I haven’t run your code, but I believe that you’re not seeing a speedup because running ddot with n~1000 elements is already very fast, and the time cost is dominated by launching the kernel and downloading the result, rather than the computation itself. There is a fixed latency for each kernel launch and PCI bus transfer, and I expect that those costs are much larger than your kernel execution time, given how small your dataset is.

For example, consider that a Tesla card runs at hundreds of gigaflops for double-precision, ddot should be about 2 FLOP per element (1 multiply + 1 accumulate), so the actual kernel execution time for ddot with n=1000 should take less than 1us (10^-6 sec). But I believe the kernel launch latency and the PCI bus transfer latency are each ~ 10us, and those are serialized on the host thread.

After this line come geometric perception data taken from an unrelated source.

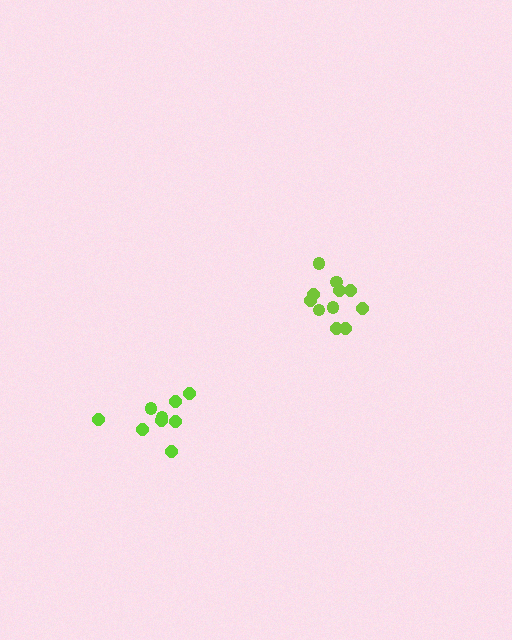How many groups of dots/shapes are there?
There are 2 groups.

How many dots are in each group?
Group 1: 9 dots, Group 2: 11 dots (20 total).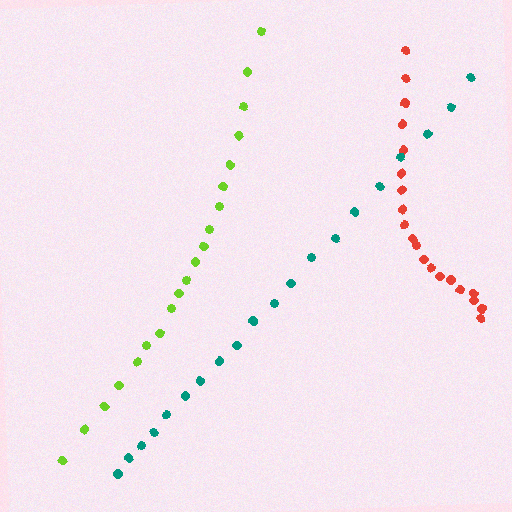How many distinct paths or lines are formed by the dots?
There are 3 distinct paths.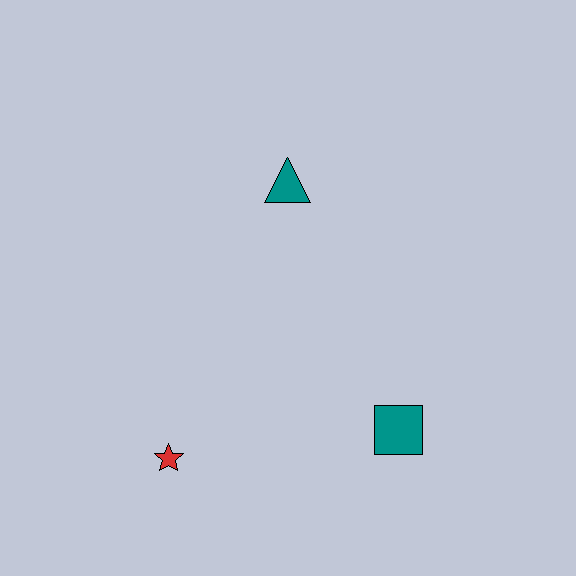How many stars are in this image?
There is 1 star.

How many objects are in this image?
There are 3 objects.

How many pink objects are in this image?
There are no pink objects.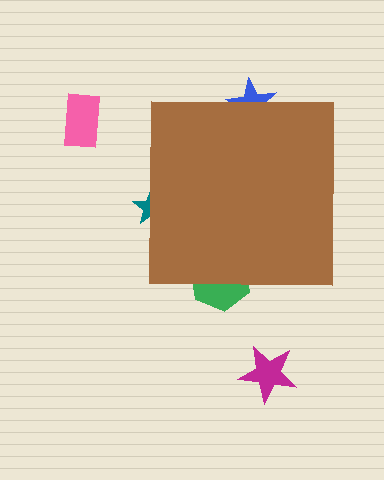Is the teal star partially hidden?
Yes, the teal star is partially hidden behind the brown square.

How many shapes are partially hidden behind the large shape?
3 shapes are partially hidden.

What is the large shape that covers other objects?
A brown square.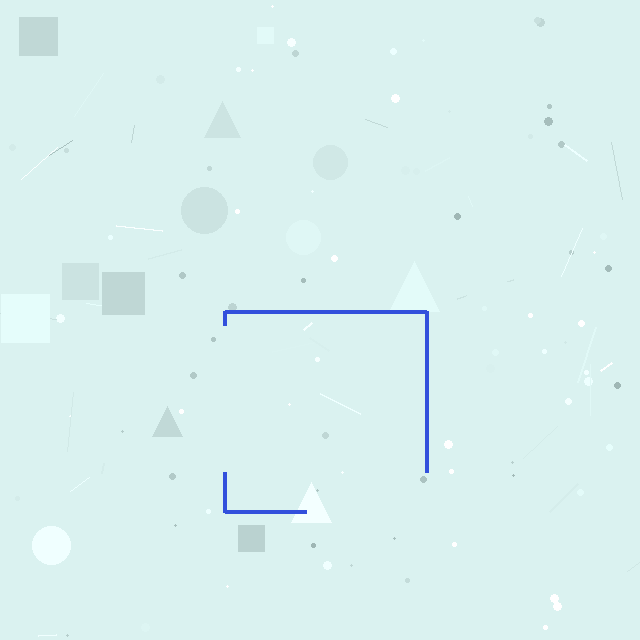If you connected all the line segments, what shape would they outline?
They would outline a square.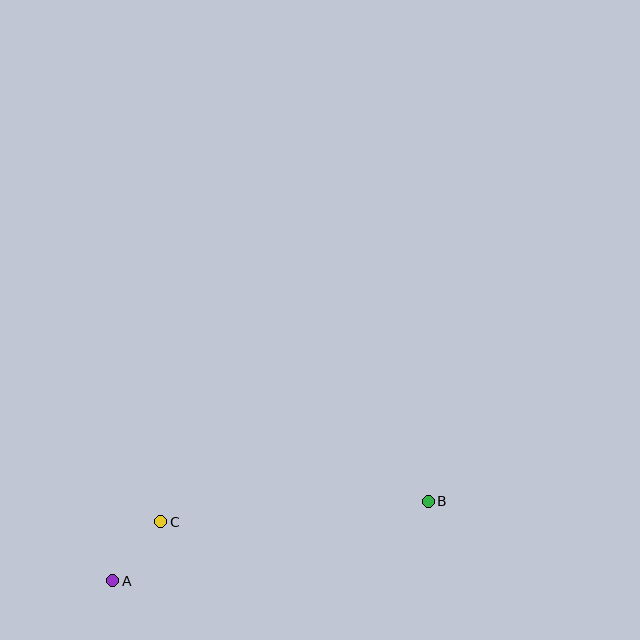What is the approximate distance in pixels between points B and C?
The distance between B and C is approximately 269 pixels.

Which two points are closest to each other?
Points A and C are closest to each other.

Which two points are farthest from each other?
Points A and B are farthest from each other.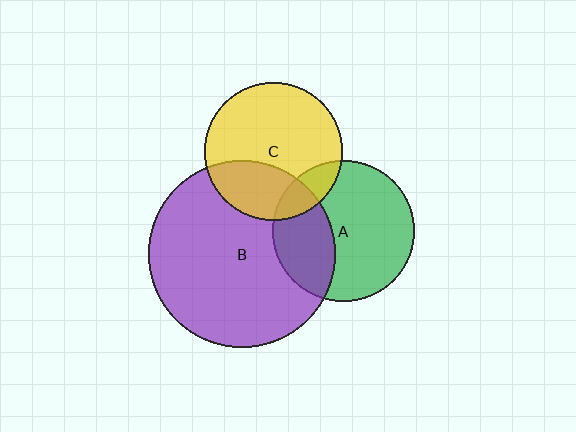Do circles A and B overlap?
Yes.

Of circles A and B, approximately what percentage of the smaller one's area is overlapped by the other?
Approximately 35%.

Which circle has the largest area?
Circle B (purple).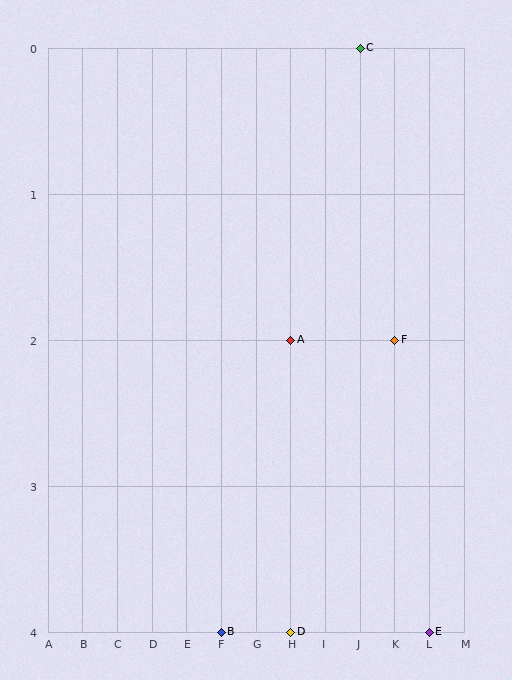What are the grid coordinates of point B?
Point B is at grid coordinates (F, 4).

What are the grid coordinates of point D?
Point D is at grid coordinates (H, 4).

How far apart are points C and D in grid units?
Points C and D are 2 columns and 4 rows apart (about 4.5 grid units diagonally).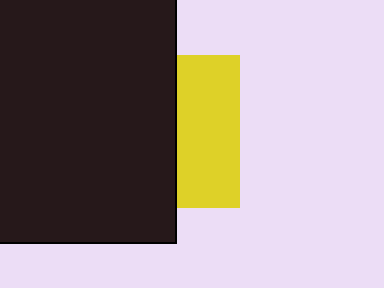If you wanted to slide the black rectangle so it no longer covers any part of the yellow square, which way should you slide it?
Slide it left — that is the most direct way to separate the two shapes.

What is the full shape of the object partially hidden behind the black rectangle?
The partially hidden object is a yellow square.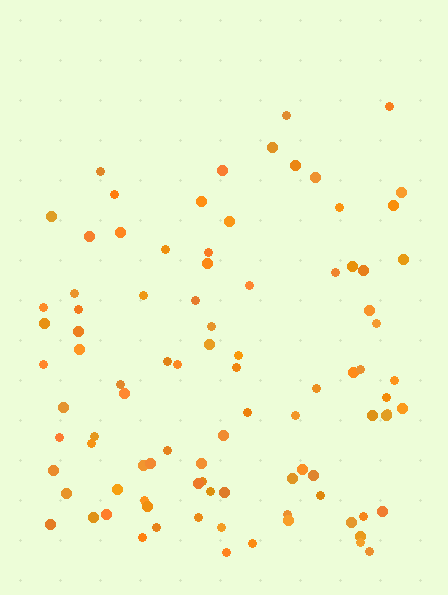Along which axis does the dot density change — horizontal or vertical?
Vertical.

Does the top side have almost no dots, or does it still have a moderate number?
Still a moderate number, just noticeably fewer than the bottom.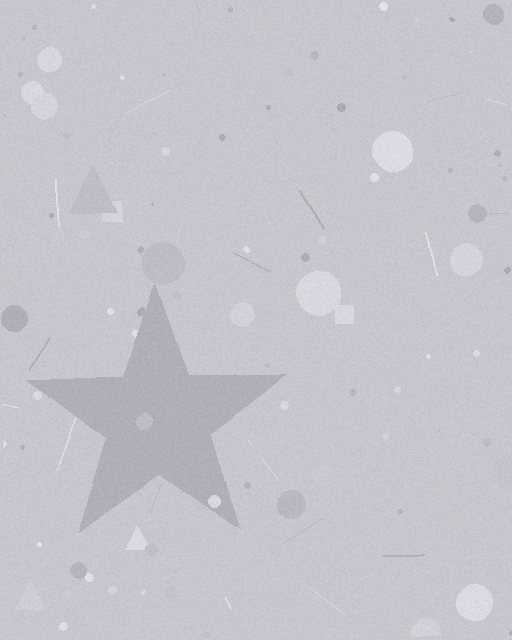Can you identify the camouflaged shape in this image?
The camouflaged shape is a star.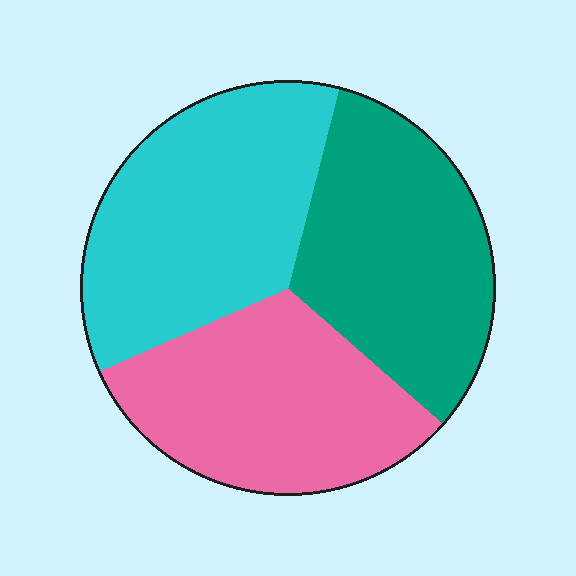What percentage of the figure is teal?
Teal takes up about one third (1/3) of the figure.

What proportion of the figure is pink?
Pink covers around 30% of the figure.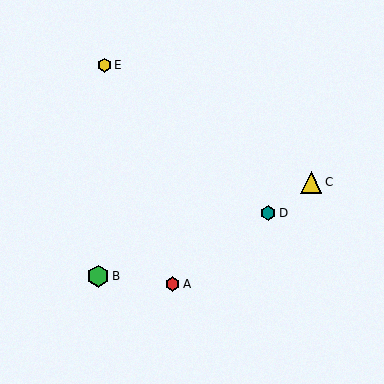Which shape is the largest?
The green hexagon (labeled B) is the largest.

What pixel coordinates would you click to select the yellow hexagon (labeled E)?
Click at (104, 65) to select the yellow hexagon E.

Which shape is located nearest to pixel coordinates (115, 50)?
The yellow hexagon (labeled E) at (104, 65) is nearest to that location.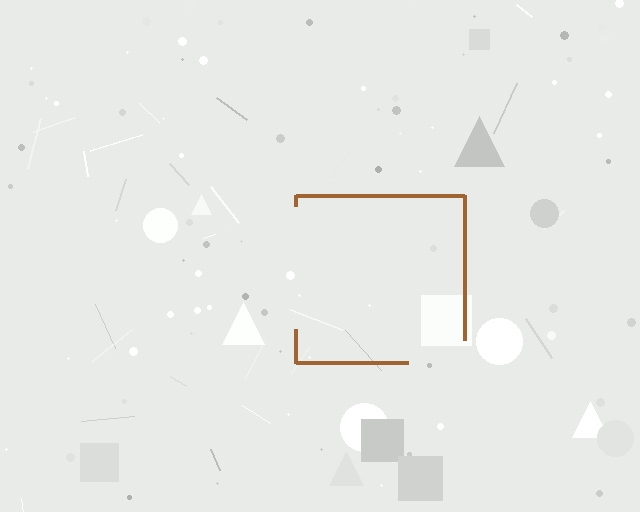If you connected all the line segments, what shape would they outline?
They would outline a square.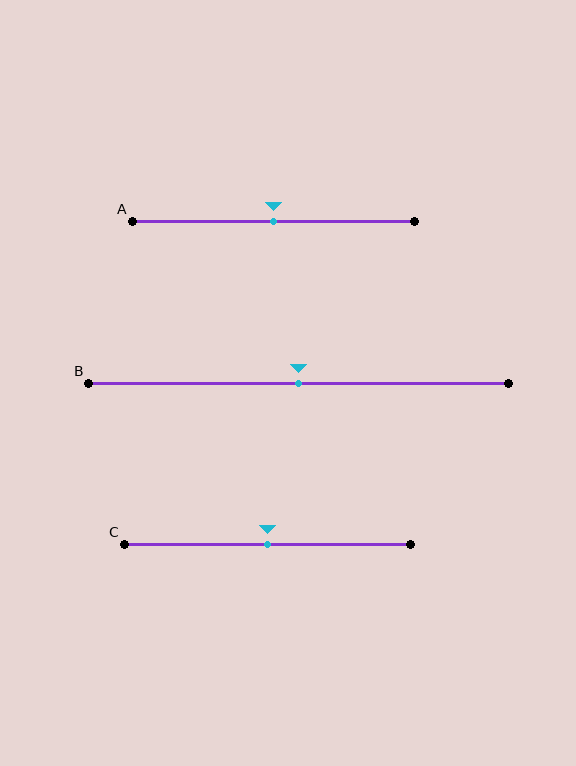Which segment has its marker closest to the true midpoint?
Segment A has its marker closest to the true midpoint.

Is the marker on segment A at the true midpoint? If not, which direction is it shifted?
Yes, the marker on segment A is at the true midpoint.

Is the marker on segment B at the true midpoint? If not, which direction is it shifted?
Yes, the marker on segment B is at the true midpoint.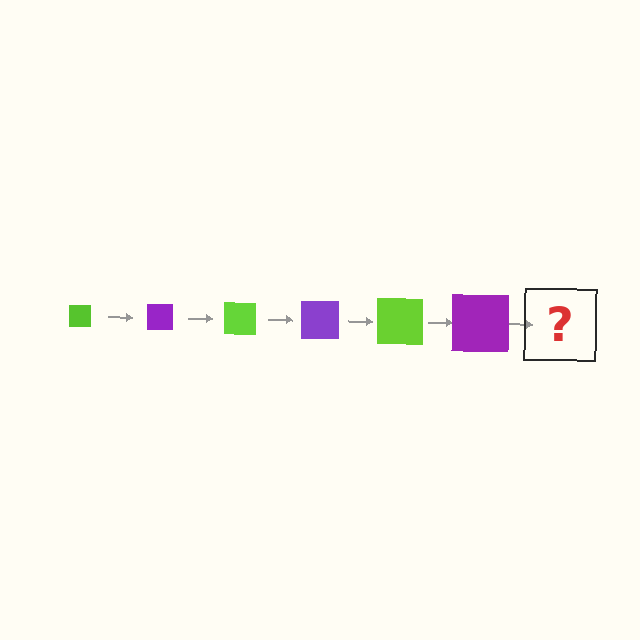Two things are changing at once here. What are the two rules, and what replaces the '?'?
The two rules are that the square grows larger each step and the color cycles through lime and purple. The '?' should be a lime square, larger than the previous one.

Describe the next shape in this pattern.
It should be a lime square, larger than the previous one.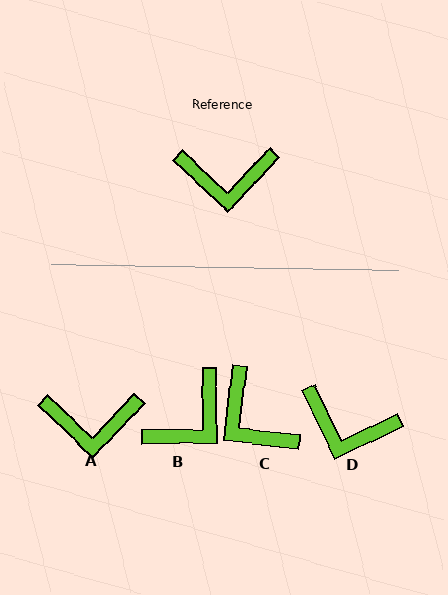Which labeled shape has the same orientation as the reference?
A.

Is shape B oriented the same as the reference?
No, it is off by about 44 degrees.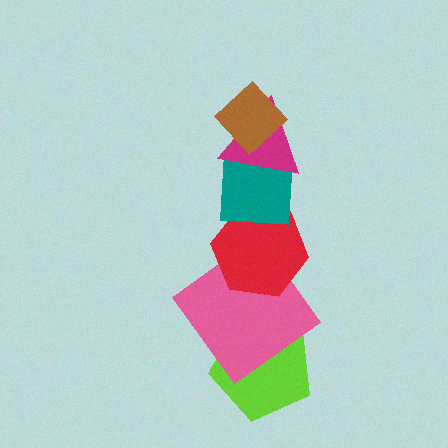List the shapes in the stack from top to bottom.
From top to bottom: the brown diamond, the magenta triangle, the teal square, the red hexagon, the pink diamond, the lime pentagon.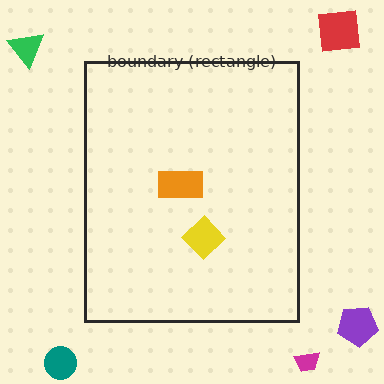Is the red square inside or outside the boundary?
Outside.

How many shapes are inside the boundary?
2 inside, 5 outside.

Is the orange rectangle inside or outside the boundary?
Inside.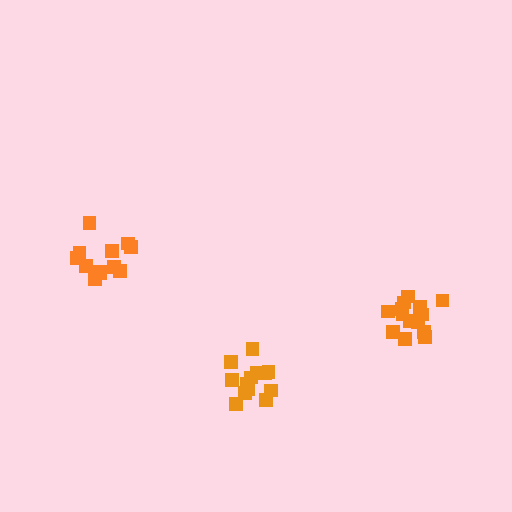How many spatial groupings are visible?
There are 3 spatial groupings.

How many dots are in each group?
Group 1: 13 dots, Group 2: 12 dots, Group 3: 14 dots (39 total).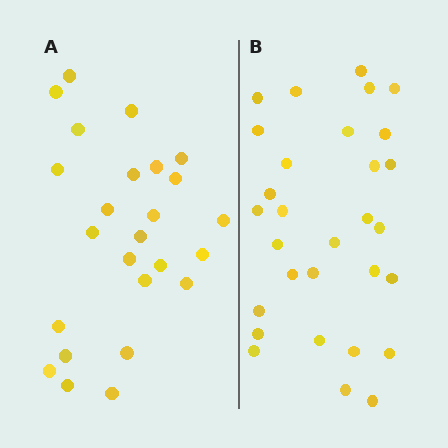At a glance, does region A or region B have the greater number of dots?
Region B (the right region) has more dots.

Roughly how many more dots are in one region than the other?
Region B has about 5 more dots than region A.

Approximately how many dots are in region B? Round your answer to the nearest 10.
About 30 dots.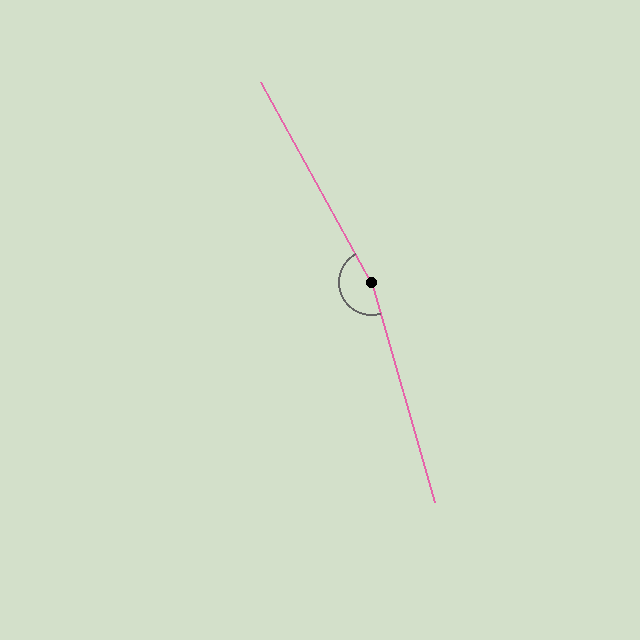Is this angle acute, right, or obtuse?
It is obtuse.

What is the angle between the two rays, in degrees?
Approximately 167 degrees.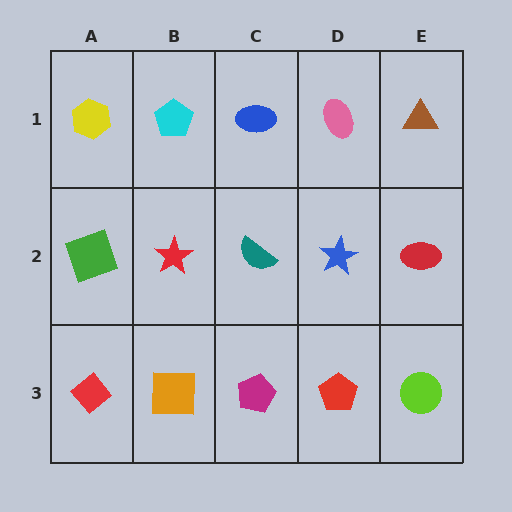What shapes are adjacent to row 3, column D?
A blue star (row 2, column D), a magenta pentagon (row 3, column C), a lime circle (row 3, column E).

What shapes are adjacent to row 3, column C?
A teal semicircle (row 2, column C), an orange square (row 3, column B), a red pentagon (row 3, column D).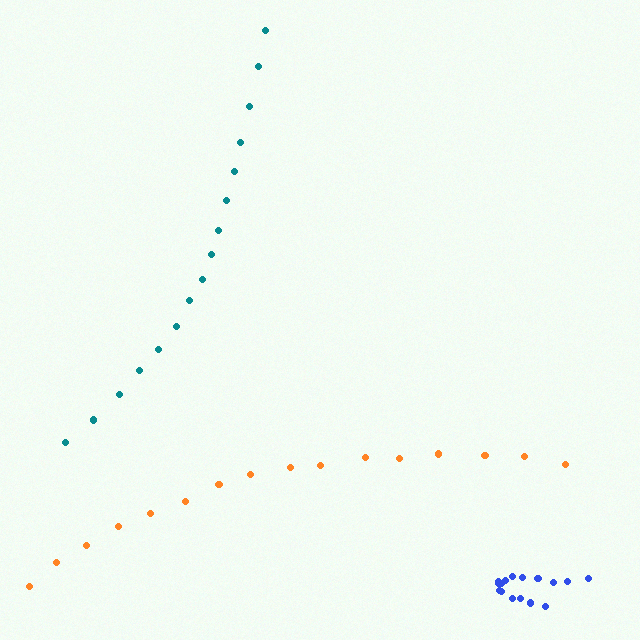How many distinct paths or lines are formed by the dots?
There are 3 distinct paths.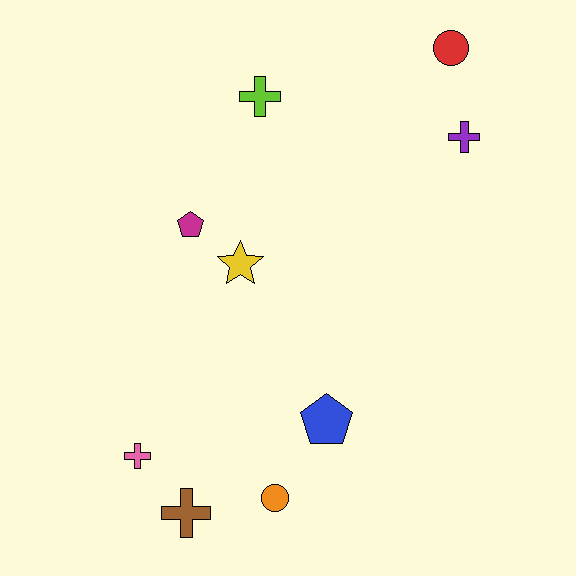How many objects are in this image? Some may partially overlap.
There are 9 objects.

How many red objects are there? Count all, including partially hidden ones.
There is 1 red object.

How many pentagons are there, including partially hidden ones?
There are 2 pentagons.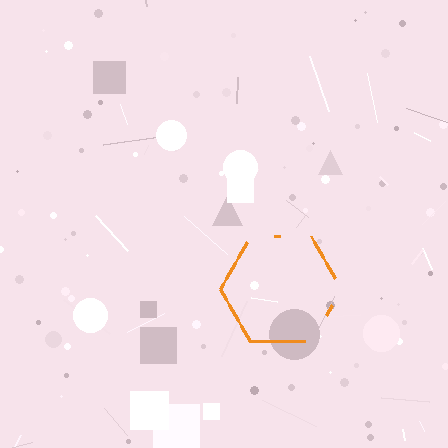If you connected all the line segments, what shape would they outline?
They would outline a hexagon.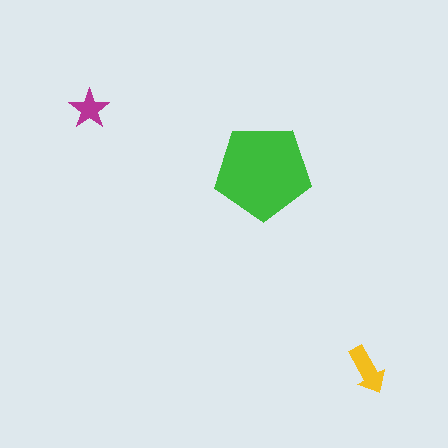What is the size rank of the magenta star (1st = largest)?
3rd.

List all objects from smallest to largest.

Try increasing your problem to something bigger: maybe a DGEMM of a 1000 x 1000 matricies. I expect you’ll start to see device-parallel speedups there.

Good luck!

Big thanks I will try

A question related to this:

My code looks like this:

for(i=0; i<numDevices; i++)

{

    cudaSetDevice(i);

    cublasCreate(&handle[i]);

cublasDgemm(...)

cublasDestroy(handle[i],...);

}

When I use a single thread for a certain data size (matrix of order 6144) to manage multiple contexts, it takes around 240s, whereas when I use multiple threads, it takes 66s…why is this huge difference, when the kernel is getting launched asynchronously from the same thread? I checked the GPU utilization from the cudaprofiler, and I see that the utilization % of the GPUs are like {25, 50, 75, 99}, whereas for the multiple host threads and multiple context it is around {98, 100, 82, 73}…

You should put cublasDestroy in a different loop because there is some cudaFree/cudaThreadSynchonise in it.(Currently all your code is serialized )
And in general, it is also better to create all your handle once in another loop

Your code should be like this :
for(i=0; i<numDevices; i++)
{
cudaSetDevice(i);
cublasCreate(&handle[i]);
}

for(i=0; i<numDevices; i++)
{
cudaSetDevice(i);
cublasDgemm(…)
cublasDtrsm(…) …
}

for(i=0; i<numDevices; i++)
{
cudaSetDevice(i);
cublasDestroy(handle[i]);
}

Many thanks, this did it!